A stock market crash bigger than what happened in 2008 and early 2009 is headed our way.

In fact, we are predicting this crash will be even more devastating than the 1929 crash…

…the ramifications of which will hit the economy and Americans deeper than anything we’ve ever seen.

Our 27-year-old research firm feels so strongly about this, we’ve just produced a video to warn investors called, “The Great Crash of 2014.”

In case you are not familiar with our research work on the stock market:

In late 2001, in the aftermath of 9/11, we told our clients to buy small-cap stocks. They rose about 100% after we made that call.
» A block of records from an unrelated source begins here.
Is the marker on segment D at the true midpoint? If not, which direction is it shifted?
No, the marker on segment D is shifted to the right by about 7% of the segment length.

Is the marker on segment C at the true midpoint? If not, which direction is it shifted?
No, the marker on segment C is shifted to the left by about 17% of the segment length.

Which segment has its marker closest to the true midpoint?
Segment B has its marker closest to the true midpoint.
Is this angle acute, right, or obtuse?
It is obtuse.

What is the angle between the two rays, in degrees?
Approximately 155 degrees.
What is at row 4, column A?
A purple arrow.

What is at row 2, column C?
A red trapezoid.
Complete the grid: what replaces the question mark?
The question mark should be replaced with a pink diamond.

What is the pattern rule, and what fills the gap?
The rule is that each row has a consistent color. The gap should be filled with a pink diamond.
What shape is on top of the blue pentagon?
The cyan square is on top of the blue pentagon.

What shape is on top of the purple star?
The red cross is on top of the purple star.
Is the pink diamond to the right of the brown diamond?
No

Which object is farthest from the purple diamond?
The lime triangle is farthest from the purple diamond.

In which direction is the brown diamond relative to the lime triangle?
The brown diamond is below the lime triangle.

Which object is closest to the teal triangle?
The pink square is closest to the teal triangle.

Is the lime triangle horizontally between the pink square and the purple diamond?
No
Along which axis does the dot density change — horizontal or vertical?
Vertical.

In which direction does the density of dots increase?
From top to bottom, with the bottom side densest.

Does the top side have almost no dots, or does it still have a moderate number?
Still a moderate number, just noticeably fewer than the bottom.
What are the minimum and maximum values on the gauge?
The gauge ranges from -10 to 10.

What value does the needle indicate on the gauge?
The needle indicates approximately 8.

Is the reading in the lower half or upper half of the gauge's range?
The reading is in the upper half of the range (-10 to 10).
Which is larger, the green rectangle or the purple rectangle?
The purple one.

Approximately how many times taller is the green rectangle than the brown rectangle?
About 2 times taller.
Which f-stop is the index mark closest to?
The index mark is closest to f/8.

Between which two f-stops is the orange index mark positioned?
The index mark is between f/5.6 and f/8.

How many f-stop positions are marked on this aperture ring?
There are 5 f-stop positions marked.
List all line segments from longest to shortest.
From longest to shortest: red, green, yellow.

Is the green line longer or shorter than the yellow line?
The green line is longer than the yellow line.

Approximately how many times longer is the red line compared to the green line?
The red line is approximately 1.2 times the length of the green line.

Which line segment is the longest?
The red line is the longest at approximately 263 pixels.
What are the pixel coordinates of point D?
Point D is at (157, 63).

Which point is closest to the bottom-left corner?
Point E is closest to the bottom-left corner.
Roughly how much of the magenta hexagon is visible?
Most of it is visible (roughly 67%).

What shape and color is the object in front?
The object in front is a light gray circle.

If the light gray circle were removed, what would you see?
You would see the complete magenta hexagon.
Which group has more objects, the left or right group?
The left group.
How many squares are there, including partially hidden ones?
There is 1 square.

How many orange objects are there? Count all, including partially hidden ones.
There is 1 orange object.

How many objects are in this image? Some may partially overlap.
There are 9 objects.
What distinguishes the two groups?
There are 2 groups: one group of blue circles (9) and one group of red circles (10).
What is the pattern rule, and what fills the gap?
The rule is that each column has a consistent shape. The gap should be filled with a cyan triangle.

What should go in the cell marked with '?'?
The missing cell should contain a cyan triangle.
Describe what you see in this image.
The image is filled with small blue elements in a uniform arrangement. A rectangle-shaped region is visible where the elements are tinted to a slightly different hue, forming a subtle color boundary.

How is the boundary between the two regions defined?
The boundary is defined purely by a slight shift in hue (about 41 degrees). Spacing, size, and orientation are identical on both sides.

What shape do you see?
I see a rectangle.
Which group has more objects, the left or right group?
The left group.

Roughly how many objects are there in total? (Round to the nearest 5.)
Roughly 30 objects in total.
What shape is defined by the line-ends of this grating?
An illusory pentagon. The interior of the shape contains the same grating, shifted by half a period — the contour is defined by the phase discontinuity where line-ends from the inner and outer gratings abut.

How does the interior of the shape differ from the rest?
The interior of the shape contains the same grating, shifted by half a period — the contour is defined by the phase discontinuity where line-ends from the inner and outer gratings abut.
We were one of the first major advisors to turn bullish on gold.

Throughout 2002, we urged our readers to buy gold stocks; many of which doubled and even tripled in price.

In November of 2007, we started begging our customers to get out of the stock market. Shortly afterwards, it was widely recognized that October 2007 was the top for stocks.

We correctly predicted the crash in the stock market of 2008 and early 2009.

And in March of 2009, we started telling our readers to jump into small caps. The Russell 2000 gained about 175% from when we made that call in 2009 to today.

Many investors will find our next prediction hard to believe until they see all the proof we have to back it up.

Even if you don’t own stocks, what’s about to happen will affect you!

I urge you to be among the first to get our next major prediction.
See it here now in this just-released alarming video.